By a heavy majority, Chilmark voters this week approved plans to expand and renovate their public library. At a Monday night special town meeting, more than 300 voters filled the Community Center to overflowing and strongly backed the project.
Everett H. Poole, town moderator, delayed the start of the meeting so all registered voters could gain access. Seating was limited, and many stood along the walls. This was the largest gathering of residents at a special town meeting in the memory of most voters. Mr. Poole called the meeting to order 20 minutes after the scheduled start.
It was a complicated meeting from a procedural standpoint. But the sense of the public sentiment was clear: Nearly two-thirds of the town's registered voters favored the $2.1 million project.
Deborah Durland of the architectural firm that designed the Chilmark School started the meeting with a brief description of how the library building plan evolved. She said the final design was the product of input from Chilmark residents and that it made the best use of available space in the center of town. She said project costs include significant renovation work needed for the old library structure. She said if the voters were to turn down the project, they'd still face spending between $200,000 and $400,000 in much-needed work to repair the old building.
Selectman Alex Preston, who has been publicly critical of the library project, said: "Everyone is committed to the future of the library. No one wants a war."
Norman Freed, chairman of the library building committee and a library trustee, told voters his committee had worked deliberately on getting the most cost-effective project. He said members of his committee visited libraries on the Island and on the Cape as part of their research. "We attended workshops," he said. While there were compromises, he said, "The committee is entirely enthusiastic about the project."
Selectman Warren Doty advocated for the project and said the voters should appropriate the $300,000 which has been asked of them. He said it was the most cost-effective renovation project the town had seen. "This is one of the best financial proposals this town could be presented with," he said. "There is 85 per cent of the cost being carried by state grant and private donations."
He said 65 towns across the state had applied for money for their towns. The state board of library commissioners had $17 million to spend and Chilmark was one of only a handful of libraries that received money.
Robbie Dietz, a resident, said he was opposed to the project. "I've tried to negotiate with the building committee," he said. "This is a design that comes from off-Island." He said the library is a reminder of the initial stages of the building of the school, that the town needs to look for a library more suitable for the town. "It is never too late to say no," he said.
Selectman Frank Fenner said he was more concerned about the flat roof on the addition causing problems later on when snow and ice accumulate.
In the end, the voting in the Community Center took longer than the floor debate.
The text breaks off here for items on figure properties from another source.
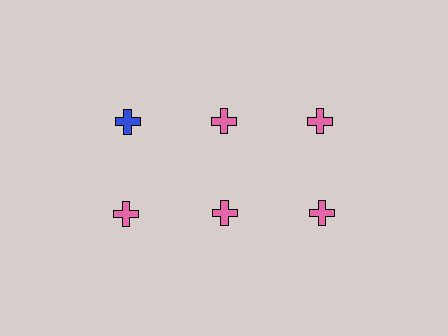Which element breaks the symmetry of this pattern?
The blue cross in the top row, leftmost column breaks the symmetry. All other shapes are pink crosses.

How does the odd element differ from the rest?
It has a different color: blue instead of pink.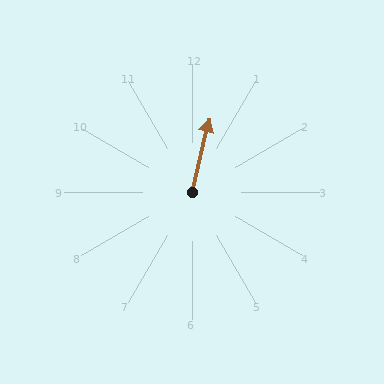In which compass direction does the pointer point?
North.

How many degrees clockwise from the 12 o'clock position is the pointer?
Approximately 13 degrees.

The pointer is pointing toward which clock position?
Roughly 12 o'clock.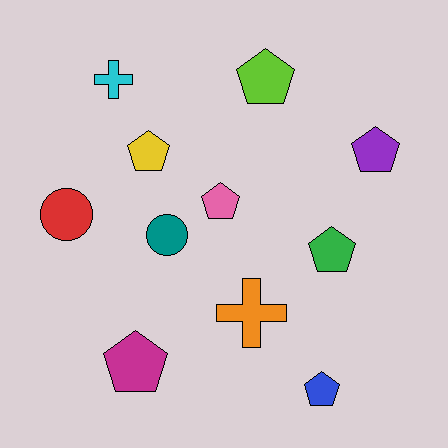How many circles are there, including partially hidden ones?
There are 2 circles.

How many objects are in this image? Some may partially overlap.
There are 11 objects.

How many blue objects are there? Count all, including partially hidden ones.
There is 1 blue object.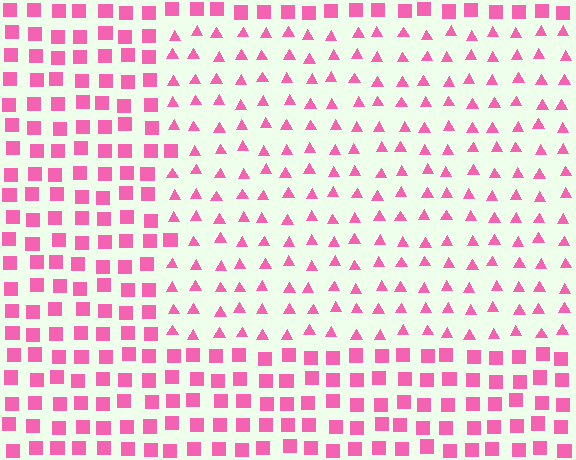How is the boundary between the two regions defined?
The boundary is defined by a change in element shape: triangles inside vs. squares outside. All elements share the same color and spacing.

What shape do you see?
I see a rectangle.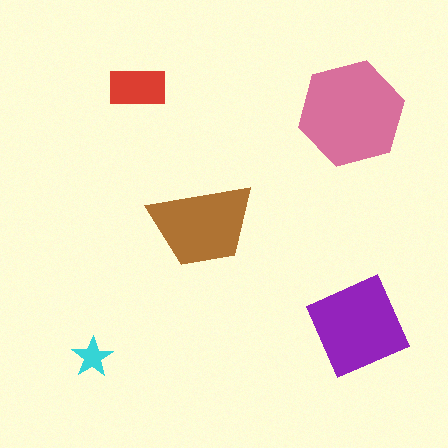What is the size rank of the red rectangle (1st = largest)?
4th.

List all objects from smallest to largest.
The cyan star, the red rectangle, the brown trapezoid, the purple diamond, the pink hexagon.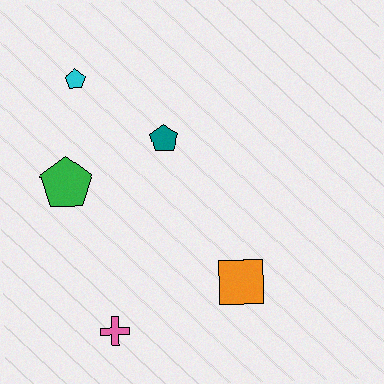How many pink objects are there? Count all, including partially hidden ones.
There is 1 pink object.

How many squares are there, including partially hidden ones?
There is 1 square.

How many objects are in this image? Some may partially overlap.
There are 5 objects.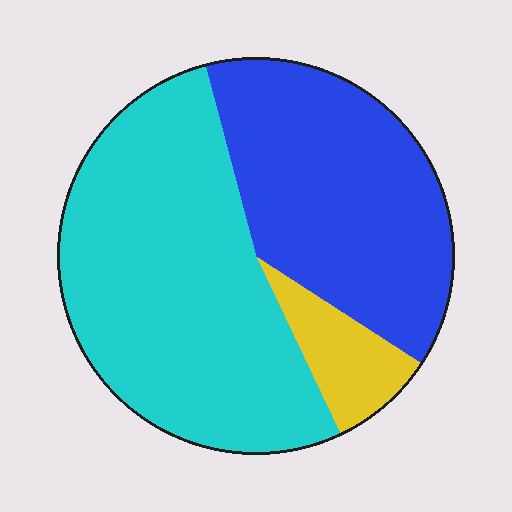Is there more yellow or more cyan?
Cyan.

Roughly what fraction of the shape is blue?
Blue takes up about three eighths (3/8) of the shape.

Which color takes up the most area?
Cyan, at roughly 55%.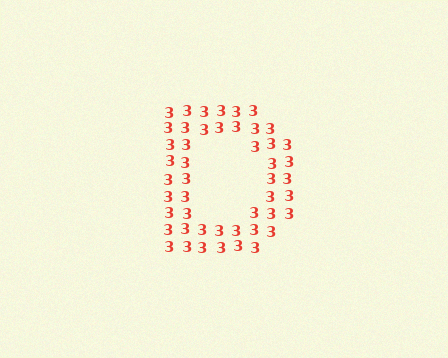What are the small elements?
The small elements are digit 3's.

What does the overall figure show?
The overall figure shows the letter D.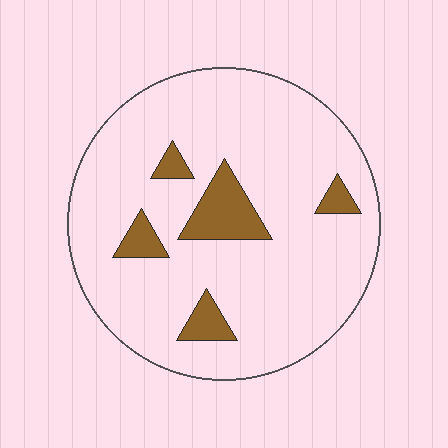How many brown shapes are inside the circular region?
5.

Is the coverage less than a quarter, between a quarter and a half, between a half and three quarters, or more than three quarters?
Less than a quarter.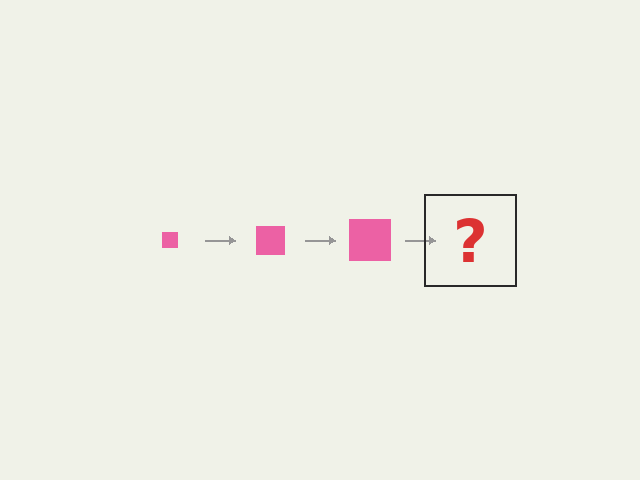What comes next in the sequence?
The next element should be a pink square, larger than the previous one.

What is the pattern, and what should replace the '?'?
The pattern is that the square gets progressively larger each step. The '?' should be a pink square, larger than the previous one.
By Australian ballot, citizens approved the design of the library by a vote of 184 to 119.
Article 2 called for appropriating $300,000 toward the project, and thus required a two-thirds majority vote for passage. The meeting took a change in direction when Leonard Jason Jr. asked the moderator if the article might be amended so that the $300,000 be taken from available cash, since the town coffers had a reserve of $500,000.
Mr. Jason told the moderator that it would serve two purposes. "We came here to build the library. The majority wants it. The second, is that it would cost the taxpayers nothing. We should do it."
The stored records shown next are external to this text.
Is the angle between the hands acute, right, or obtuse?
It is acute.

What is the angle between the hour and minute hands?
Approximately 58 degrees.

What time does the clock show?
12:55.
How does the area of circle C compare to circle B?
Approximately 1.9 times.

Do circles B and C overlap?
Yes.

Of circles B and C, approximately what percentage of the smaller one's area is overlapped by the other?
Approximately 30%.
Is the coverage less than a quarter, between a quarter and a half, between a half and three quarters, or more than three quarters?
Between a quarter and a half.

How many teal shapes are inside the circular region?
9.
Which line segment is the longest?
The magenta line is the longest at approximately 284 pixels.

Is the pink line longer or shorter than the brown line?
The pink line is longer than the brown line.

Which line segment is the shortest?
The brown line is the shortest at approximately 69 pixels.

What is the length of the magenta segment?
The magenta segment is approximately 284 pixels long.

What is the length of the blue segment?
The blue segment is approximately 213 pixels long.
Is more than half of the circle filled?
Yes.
Mr. Jason's suggestion received applause, but it also drew protests from critics of the project, who by now realized they had the votes to block a two-thirds majority.
Mr. Poole turned to look at Ron Rappaport, town counsel, for guidance. "I don't know what I would do without a lawyer," Mr. Poole said, after Mr. Rappaport nodded his head in the affirmative, saying the amendment was acceptable from a legal standpoint.
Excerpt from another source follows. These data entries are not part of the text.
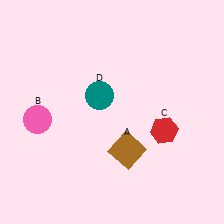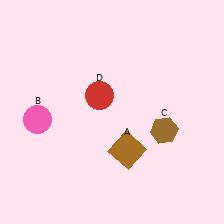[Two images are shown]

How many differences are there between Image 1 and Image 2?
There are 2 differences between the two images.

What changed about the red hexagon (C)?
In Image 1, C is red. In Image 2, it changed to brown.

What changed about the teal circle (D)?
In Image 1, D is teal. In Image 2, it changed to red.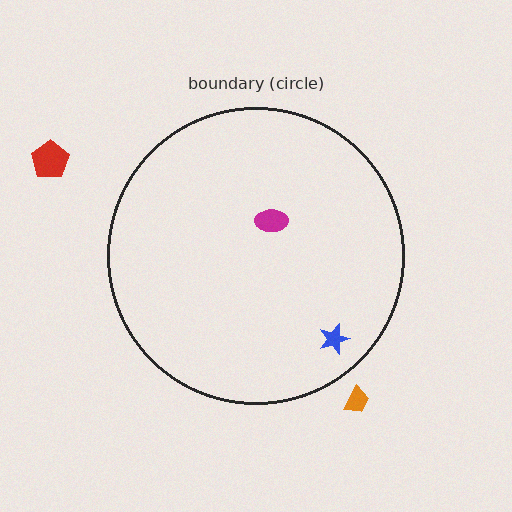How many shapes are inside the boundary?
2 inside, 2 outside.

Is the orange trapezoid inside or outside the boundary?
Outside.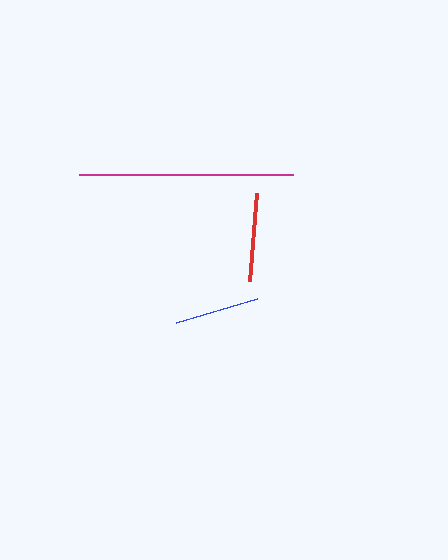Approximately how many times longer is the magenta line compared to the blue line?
The magenta line is approximately 2.5 times the length of the blue line.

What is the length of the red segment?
The red segment is approximately 88 pixels long.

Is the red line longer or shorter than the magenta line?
The magenta line is longer than the red line.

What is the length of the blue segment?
The blue segment is approximately 85 pixels long.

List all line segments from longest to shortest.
From longest to shortest: magenta, red and blue (about equal).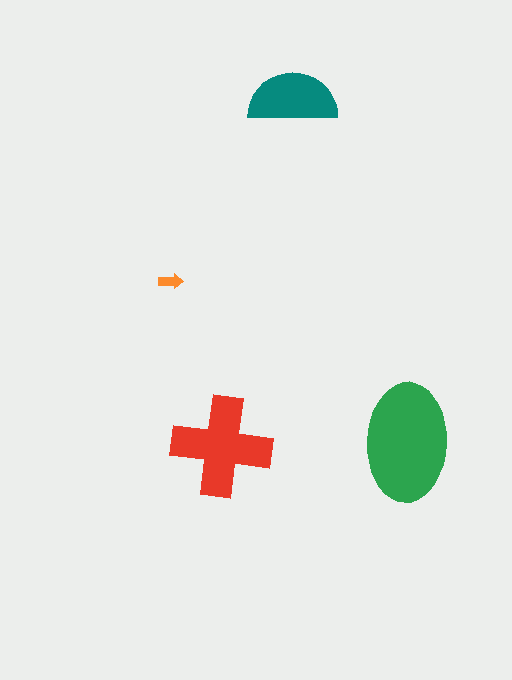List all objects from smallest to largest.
The orange arrow, the teal semicircle, the red cross, the green ellipse.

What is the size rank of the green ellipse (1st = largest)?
1st.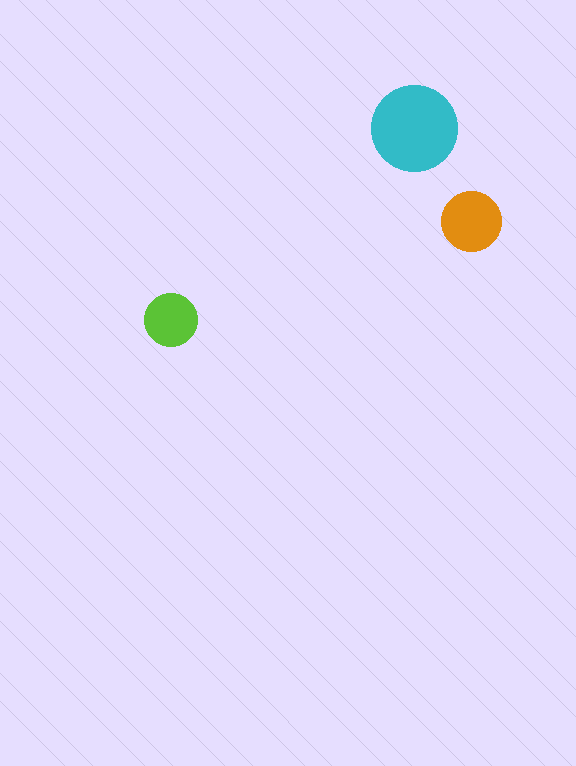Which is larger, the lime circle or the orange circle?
The orange one.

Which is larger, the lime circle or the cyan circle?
The cyan one.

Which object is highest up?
The cyan circle is topmost.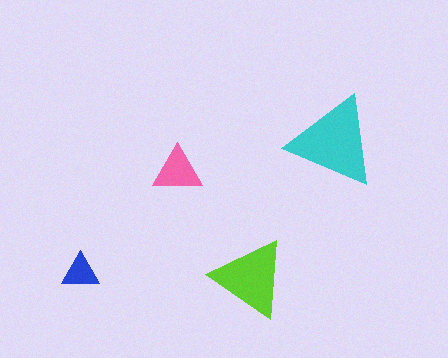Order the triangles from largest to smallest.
the cyan one, the lime one, the pink one, the blue one.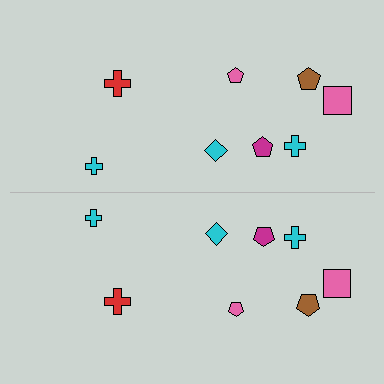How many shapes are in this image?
There are 16 shapes in this image.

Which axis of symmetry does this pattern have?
The pattern has a horizontal axis of symmetry running through the center of the image.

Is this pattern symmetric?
Yes, this pattern has bilateral (reflection) symmetry.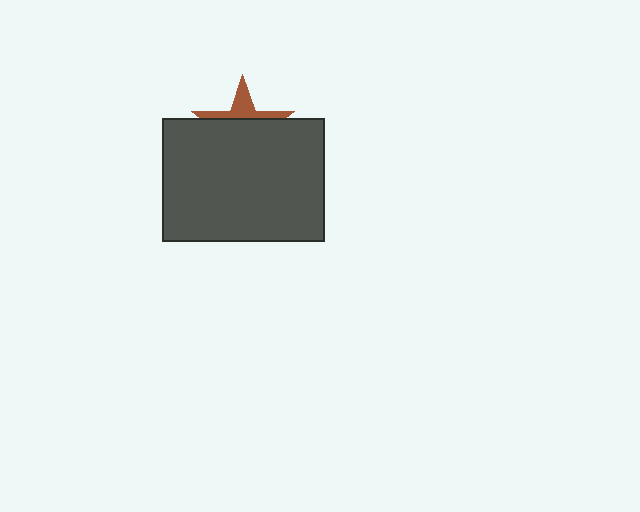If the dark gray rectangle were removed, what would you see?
You would see the complete brown star.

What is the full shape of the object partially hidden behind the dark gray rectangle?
The partially hidden object is a brown star.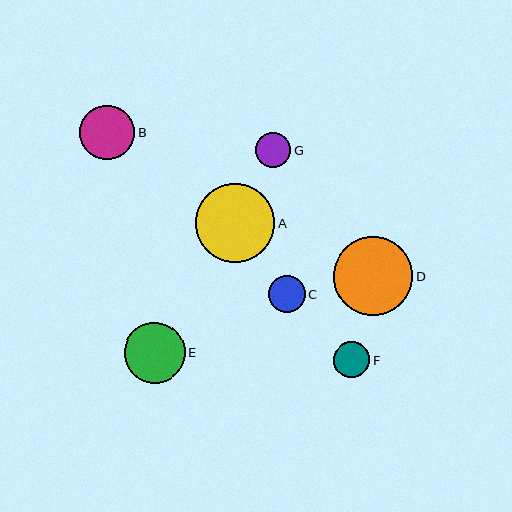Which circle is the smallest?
Circle G is the smallest with a size of approximately 35 pixels.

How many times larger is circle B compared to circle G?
Circle B is approximately 1.6 times the size of circle G.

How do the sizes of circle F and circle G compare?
Circle F and circle G are approximately the same size.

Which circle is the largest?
Circle A is the largest with a size of approximately 79 pixels.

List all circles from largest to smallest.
From largest to smallest: A, D, E, B, C, F, G.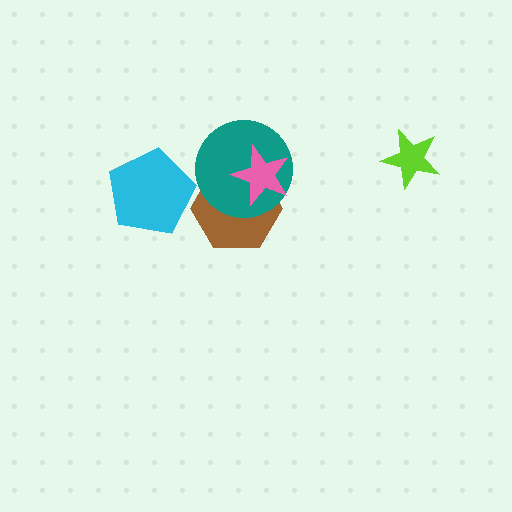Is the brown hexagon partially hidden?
Yes, it is partially covered by another shape.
The article was amended by a simple majority in a voice vote.
Mr. Dietz told the voters that the finance committee members felt the project was irresponsible. Deborah Hancock of the finance committee went to the microphone and said she and others were opposed to the project.
Someone in the audience asked that the chairman of the finance committee speak on the matter.
Arnold Geiger, chairman of the finance committee, said he had concerns about taking the $300,000 from free cash when there are still quite a few months left in the fiscal year. "We could have unforeseen expenses. But this is the difference between a loose sneaker and a tight shoe."
Finance committee member Doug Sederholm said: "I agree with Dr. Geiger. I think we can make it. It will be tight, but we can do it." Mr. Sederholm said the way the library project is funded makes fiscal sense.
Lois Mayhew told the voters that the efforts put toward the library by the library trustees and their building committee have been exemplary. "You are not going to see a more committed committee," she said. She said critics need not worry about the library trustees coming back to taxpayers for more money for furniture and computers. She said the friends of the library have raised money in the past for these items, and will do so again in the future.
Two hours after the meeting began, Chilmark voters, again by Australian ballot, approved Article 2 as amended by a margin of 181 to 97.